Brazil: COPOM chops key interest rate to new record low in June; leaves door open for additional easing
At its 16–17 June meeting, the Central Bank of Brazil’s Monetary Policy Committee (COPOM) unanimously decided to chop the benchmark SELIC interest rate from 3.00% to a new historical low of 2.25%. The move, which was widely expected by market analysts, marked the eight-consecutive cut since July 2019 and the second meeting straight that the Bank axed the rate by 75 basis points.

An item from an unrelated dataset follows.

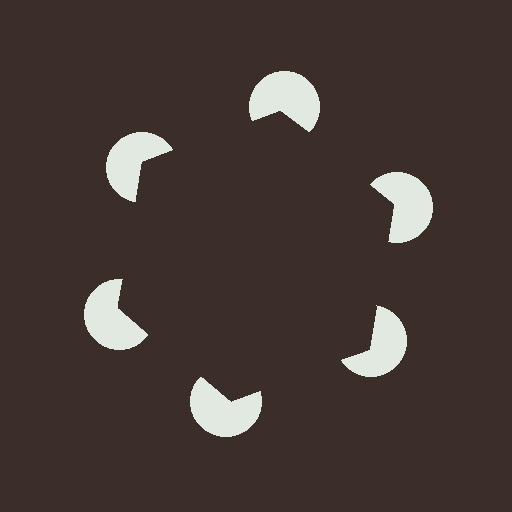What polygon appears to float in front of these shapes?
An illusory hexagon — its edges are inferred from the aligned wedge cuts in the pac-man discs, not physically drawn.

The decision to yet again cut rates reflected the Bank’s efforts to cushion the economy from the Covid-19 crisis and below-target inflation expectations. The pandemic continues to wreak havoc on global growth despite large fiscal and monetary stimulus packages, and Brazil’s GDP shrank at the quickest rate in nearly five years in the first quarter, with incoming data suggesting the blow will be worse in the second quarter. There is also heightened uncertainty with regards to the pace of the recovery in the second half of this year.
Regarding inflation, the COPOM sees inflation coming in at 1.6% at the end of 2020 and 3.0% for the end of 2021, in a scenario based upon market expectations. Inflation is thus projected to significantly undershoot the Bank’s inflation target of 4.0% and 3.75% for 2020 and 2021, respectively. Meanwhile, the Committee continues to see risks to the outlook in both directions: Economic slack will exert downward pressures, particularly if the pandemic drags on for a longer period, while the fiscal response to the health crisis and setbacks to the reform agenda increasing risks premiums could cause upward pressure. The COPOM also added that credit stimulus and cash transfer programs could result in a smaller-than-estimated drop in aggregate demand, which would create asymmetry in the balance of risks, potentially translating into a higher-than-projected inflation trajectory.
Looking ahead, while the COPOM stated it deems the magnitude of the monetary stimulus compatible with the impact of the pandemic, suggesting that the easing cycle may be over, it still left the door open for an additional residual cut, if necessary. The Committee thus adopted a wait-and-see stance, stating incoming data on the evolution of the pandemic and a reduction in fiscal uncertainty will be essential for defining its next moves.
The monetary policy meeting is scheduled for 4–5 August.